Many things she talked about felt familiar to me from 10 years working at the Trauma Centre in Woodstock - she'd been trained to provide Psychological First Aid which is all about affect regulation and equipping people to survive rather than promoting psychological health. She'd had to deal with being idealized as a white person and she had to be careful not to become addicted to the adrenaline rush. (I remember times when I saw people for therapy who were addicted to war zones - it happens to journalists and photographers.) I myself, when I took 6 weeks off to walk the Camino, found the whole enterprise terribly boring for the first few weeks.
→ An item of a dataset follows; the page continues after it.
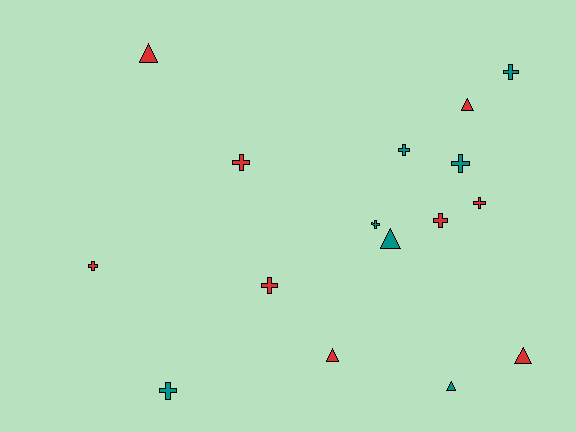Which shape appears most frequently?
Cross, with 10 objects.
However, Gail did not have a safe haven to go back to every evening and someone familiar with whom to talk and to cuddle. In the conflict zones, she lived in tents close to field hospitals often in the firing line. It was quite obviously exciting work and Gail was high on it. Many years ago, one of the reasons I became a medical student was because I was inspired by the work of Albert Schweitzer - I also wanted to save people in Africa! I just never knew how. Now here was Gail working in an organization that does exactly that - if I wasn't green with envy, it is only because for me, its too late and because I got to know her in 2011 when we stayed in an apartment together in New York during the Bystanders No More conference in which we were both presenters on the same panel. So I feel like I knew her before she became famous or went off to do her adventuring and that seems to mitigate the envy somewhat.

In any case, I try to comfort myself with the notion that being a psychologist/therapist can be seen as a rather adventuresome occupation - we enter new realms in the geography of someone else's mind, identity and culture every day. We journey into conflict zones, we try to transcend binaries and facilitate reconciliation. Is it similar? What do you think?